We believe that dashboards are limiting the potential of what businesses achieve with data and analytics.
The idea of a dashboard always sounds and looks appealing, and of course they capture managements attention, so we run headlong into building them without asking if there is a better way to achieve the business outcome.
Once deployed however, dashboards rarely have genuine impact on the business or lead to any real behaviour change. The dashboards we see in the wild are infrequently consumed and only by a small group of managers who are thinking strategically and not operationally. If these executives even still login, it will be very rarely that they make any changes or decisions off the back of them.
Rather than investing days into building yet-another-dashboard, data teams could spend their time on higher impact activities such as using data to automate processes, to optimise or personalise the user experience, or to inform employees of their next best action. These would all likely to more lead to increased revenue and customer satisfaction than yet another high level dashboard.

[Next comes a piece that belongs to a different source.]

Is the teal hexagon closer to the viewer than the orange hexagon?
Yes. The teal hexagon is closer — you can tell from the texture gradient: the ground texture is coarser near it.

Rather than jumping straight into a dashboard as your output, consider the following:
- How can we use our data to actually improve our customer and employee experience instead of giving another dashboard to executives?
- How can we automate the actioning of insights analytics so humans are removed from the chain of needing to review and react to data through dashboards and reports?
- Rather than high level dashboards, are we better to build operational business intelligence which can be used by team members on the ground to make the best decisions, before KPIs are even impacted?
- Is a dashboard the best way to disseminate the analytics, or should we disseminate insights to our users?
Self service dashboards of course have their place, but they appear to be something that the data and analytics world aspires to rather than being vanilla table-stakes and one piece of the overall puzzle. To build a truly responsive, real time and intelligent organisation we really need to move beyond this.